Using the search query described in the Methods section, 1721 records were retrieved, among which 653 were from PubMed and 1067 records from 2 subscription-based databases, namely, Embase and Web of Science. In total, 879 records were excluded after removing duplicates, empty abstracts, and papers that were not written in English. This resulted in 631 unique papers in PubMed and 211 unique papers in Embase and Web of Science. We also removed the 18 key papers from the PubMed corpus before the screening phases. In total, 613 papers in PubMed were screened at the title and abstract level, and 87 of them were relevant to the research question. After the full-text screening phase on these 87 relevant papers, we found 48 papers to be relevant to the manual LR.

Out of the 211 unique papers from Embase and Web of Science, 46 papers were found relevant to the research question after the title or abstract screening phase (ie, 34.6% of the 133 relevant papers), and 19 after the full-text screening phase (ie, 28.4% of the 67 relevant papers; Figure 3). From these 19 relevant papers, 3 were conference abstracts, and 1 paper was kept only based on its title and abstract as the full text could not be found. These 221 papers were not part of PubMed, and hence, not available to LiteRev.

Figure 3. PRISMA (Preferred Reporting Items for Systematic Reviews and Meta-Analyses) diagram of the manual literature review related to burden and care for acute and early HIV infection in sub-Saharan Africa.

Nearest Neighbors Search and Performance Comparison

One coauthor (IC) provided a list of 18 key papers. With these 18 key papers, we performed a k-NN search on the corpus, embedded into 310 dimensions, with k=18, the number of the nearest neighbors for PaCMAP that maximized the DBCV score of the first clustering process. The first k-NN search suggested 110 papers, including 45 of the relevant papers identified by the manual LR title or abstract screening (precision of 41%). Based on these 45 relevant papers, the second k-NN iteration suggested 26 additional papers out of which 8 were confirmed as relevant (precision of 31%). The third iteration found 9 more relevant papers out of 38 papers suggested (precision of 24%). The fourth and last iteration suggested 19 papers out of which 1 was relevant (precision of 5%).

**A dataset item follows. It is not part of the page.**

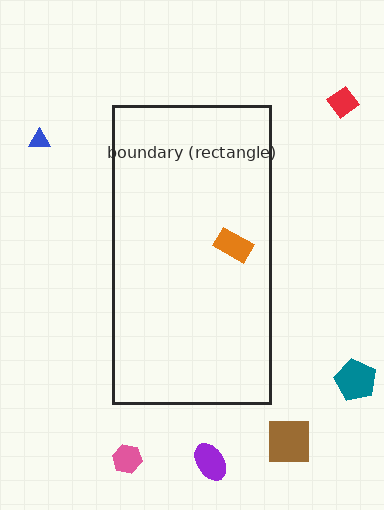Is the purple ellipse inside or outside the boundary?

In total, 193 papers out of the 613 papers were suggested by LiteRev. Suggested papers included 64 of the 87 papers identified as relevant during the title or abstract screening of the manual LR. Figure 3 maps the key papers (black triangles) and the relevant papers (red triangles) identified at the title or abstract screening level of the manual LR and that were correctly classified as relevant by LiteRev. Table 1 indicates the number of key papers and the number of relevant papers on each topic.

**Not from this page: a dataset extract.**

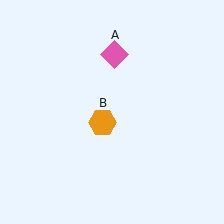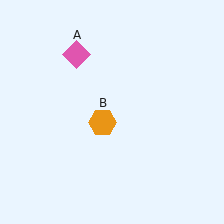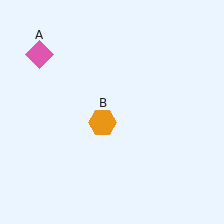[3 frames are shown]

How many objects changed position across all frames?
1 object changed position: pink diamond (object A).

Figure 4 (top panel) summarizes the above results and represents the confusion matrix between LiteRev (predicted labels) and the manual LR (true labels) after the title or abstract screening phase. Based on these numbers, the PPV was 33.2%, the NPV was 94.5%, and the recall was 73.6%, which led to a WSS of 42.1%.

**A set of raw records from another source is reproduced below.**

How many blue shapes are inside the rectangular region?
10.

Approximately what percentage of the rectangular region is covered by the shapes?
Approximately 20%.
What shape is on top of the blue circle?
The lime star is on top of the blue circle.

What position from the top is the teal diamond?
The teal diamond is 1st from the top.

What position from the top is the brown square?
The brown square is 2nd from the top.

The 64 relevant papers found by LiteRev belonged essentially to 2 topics (30 relevant papers in one and 14 relevant papers in the other). The topic that contained 30 relevant papers had 87 papers in total and covered early diagnosis, care seeking, and interventions during the acute HIV infection stage (keywords: ahi, care, participant, health, intervention, patient, diagnosis, early, acute, risk). The topic that contained 14 relevant papers had 82 papers and covered the detection of AEHI by antibody assays and incidence estimate (keywords: blood, assay, sample, donor, positive, risk, incidence, antibody, estimate, acute). Screening 53 additional papers (those not suggested by the k-NN search) from these 2 topics would allow the user to identify 3 additional relevant papers.

After the full-text screening phase of the manual LR, 48 out of the 87 relevant papers from the title and abstract screening phase were deemed relevant to the research question. The 64 papers suggested by LiteRev (based on abstracts only) included 42 out of the 48 papers confirmed as relevant after the full-text screening phase of the manual LR. Figure 4 (bottom panel) summarizes the above results and represents the confusion matrix between LiteRev (predicted labels) and the manual LR (true labels) after the full-text screening phase. Based on these numbers, the PPV was 65.6%, the NPV was 26.1%, and the recall was 87.5%, which led to an additional WSS of 13.9% for an overall WSS of 56% compared to the manual LR.

Figure 4. Confusion matrices based on the results of (top panel) the title or abstract screening and (bottom panel) full-text screening performed during the manual literature review.

Processing Time

The processing time represents the overall computation time taken by LiteRev to complete the entire process of metadata retrieval, processing, clustering, and neighbor search. It does not include the time that the user took to check the relevance of the suggested papers. The percentage of time saved by the user is expressed by the WSS metric.

It took 5 minutes for LiteRev to retrieve the metadata of the 653 papers and text process the remaining 631 abstracts and transform it into a TF-IDF matrix. Each trial of the optimization process with a specific set of hyperparameters required on average 1 minute of computation. With 3000 trials in total (500 for the main clustering process, 1000 for the first 2 additional clustering processes, and 500 for the last one) run sequentially, this led to an additional 50 hours, that is, roughly 2 days, to complete the entire optimization process. This computation time can be substantially reduced by running the trials in parallel. Finally, the nearest neighbors are obtained almost instantaneously.

Principal Results

We presented LiteRev, an automation tool that uses NLP and ML methods to support researchers in different steps of a manual LR. The identification of papers to be included in an LR is a critical and time-intensive process, with the majority of time spent in screening thousands of papers for relevance. By combining text processing, literature mapping, topic modeling, and similarity-based search, LiteRev provides a fast and efficient way to remove duplicates, select papers from specific languages, visualize the corpus on a 2D map, identify the different topics covered when addressing the research question, and suggest a list of potentially relevant papers to the user based on their input (eg, prior knowledge of key papers).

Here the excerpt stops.